Paul teaches us that being a Christian makes a real difference. You are never the same once you have become a Christian. It is a real experience. Listen to Paul as he reflects on his own experience in his first letter to Timothy:

12 I thank him who has given me strength, Christ Jesus our Lord, because he judged me faithful, appointing me to his service, 13 though formerly I was a blasphemer, persecutor, and insolent opponent. But I received mercy because I had acted ignorantly in unbelief, 14 and the grace of our Lord overflowed for me with the faith and love that are in Christ Jesus. (1 Tim 1:12-14)

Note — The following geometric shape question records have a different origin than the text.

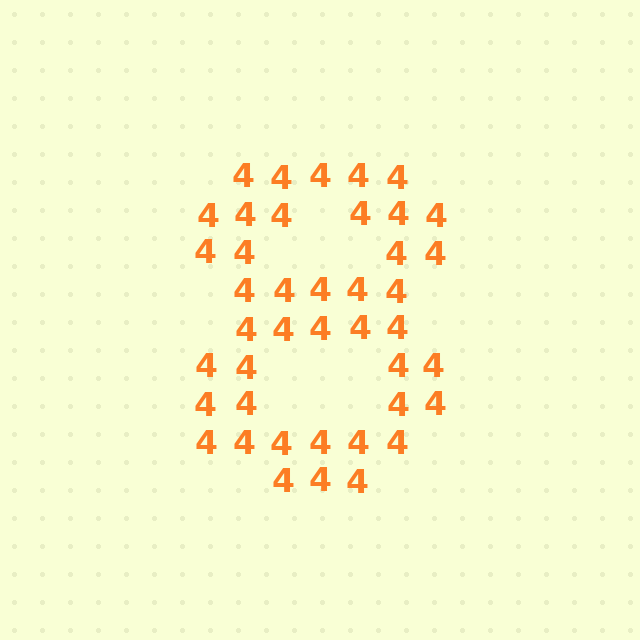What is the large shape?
The large shape is the digit 8.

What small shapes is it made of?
It is made of small digit 4's.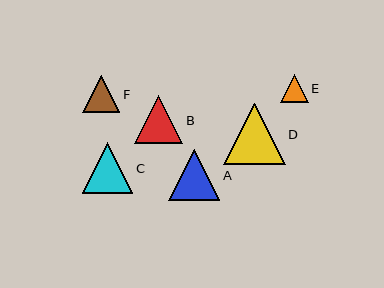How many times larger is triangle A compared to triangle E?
Triangle A is approximately 1.8 times the size of triangle E.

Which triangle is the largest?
Triangle D is the largest with a size of approximately 61 pixels.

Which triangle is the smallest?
Triangle E is the smallest with a size of approximately 28 pixels.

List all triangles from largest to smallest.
From largest to smallest: D, A, C, B, F, E.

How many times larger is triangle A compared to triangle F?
Triangle A is approximately 1.4 times the size of triangle F.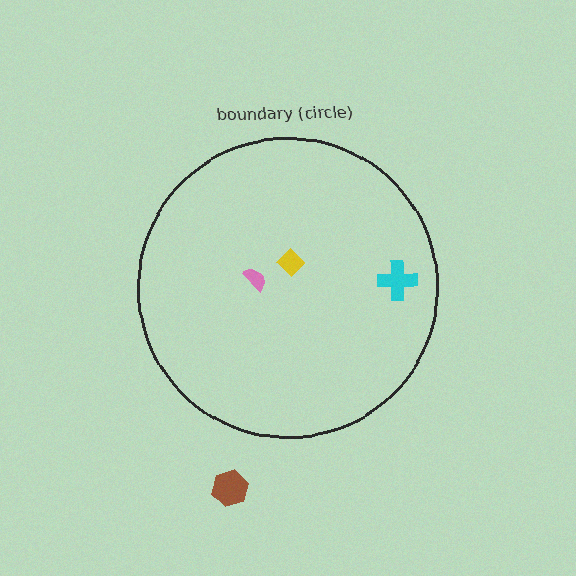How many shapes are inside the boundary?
3 inside, 1 outside.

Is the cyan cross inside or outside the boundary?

This is the language of a converted man! Paul experienced God’s strength, mercy, and overflowing grace along with faith and love.   Paul loves a ‘felt’ Christ, even in  his experience of suffering for the sake of the gospel. He feels the love of God poured into his heart by the Holy Spirit. He knows that God has done this to him, despite the fact that he does not deserve such kindness.  He feels the relief of having escaped the great wrath of God. All this fills him with great joy (5:2,11).

 5:12 “Therefore….”

If Romans 5:1-11 was a testimony to the great experience of having been justified by faith, Romans 5:12-21 deals with two of the key figures in the drama of our redemption and justification:  Adam and Christ! 

The first man, Adam, is the biological father of the human race. As such he is also the federal head of the human race. He is our first representative before God.  In Genesis 3 we read of how Adam’s sin has such a profound effect upon us all- so profound that we can say, “in Adam’s fall, sinned we all.[1] The wages of sin is death (Rom. 6:23). That is bad news. 

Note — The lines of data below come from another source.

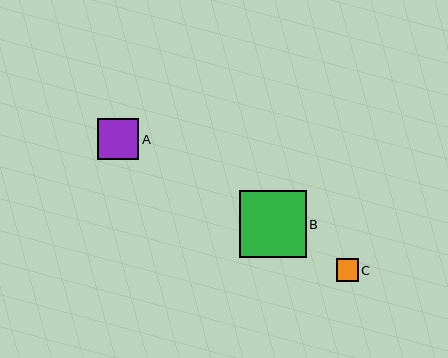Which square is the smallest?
Square C is the smallest with a size of approximately 22 pixels.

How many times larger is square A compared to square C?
Square A is approximately 1.9 times the size of square C.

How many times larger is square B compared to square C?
Square B is approximately 3.0 times the size of square C.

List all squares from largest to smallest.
From largest to smallest: B, A, C.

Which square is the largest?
Square B is the largest with a size of approximately 67 pixels.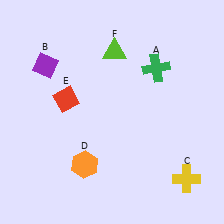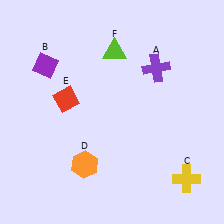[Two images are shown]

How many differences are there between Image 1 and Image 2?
There is 1 difference between the two images.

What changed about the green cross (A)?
In Image 1, A is green. In Image 2, it changed to purple.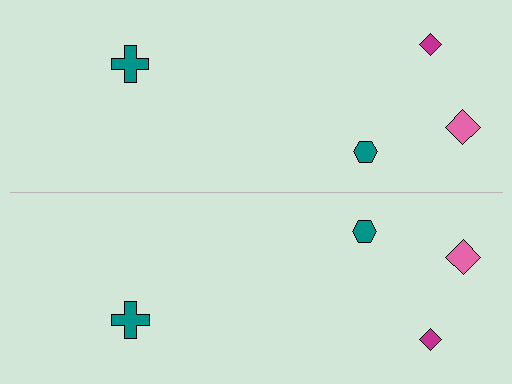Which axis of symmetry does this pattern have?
The pattern has a horizontal axis of symmetry running through the center of the image.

Thankfully death is not the final word for God’s people. Enter the Gospel! Where sin abounds, Paul says, grace super-abounds[2]  (5:20). Enter the second Adam !  This grace comes to us through Jesus, the second Adam. He is the living head and representative of all whom He justifies – all those whom the Father had chosen in Christ before the beginning of time (John 17:2,6,9,10,24).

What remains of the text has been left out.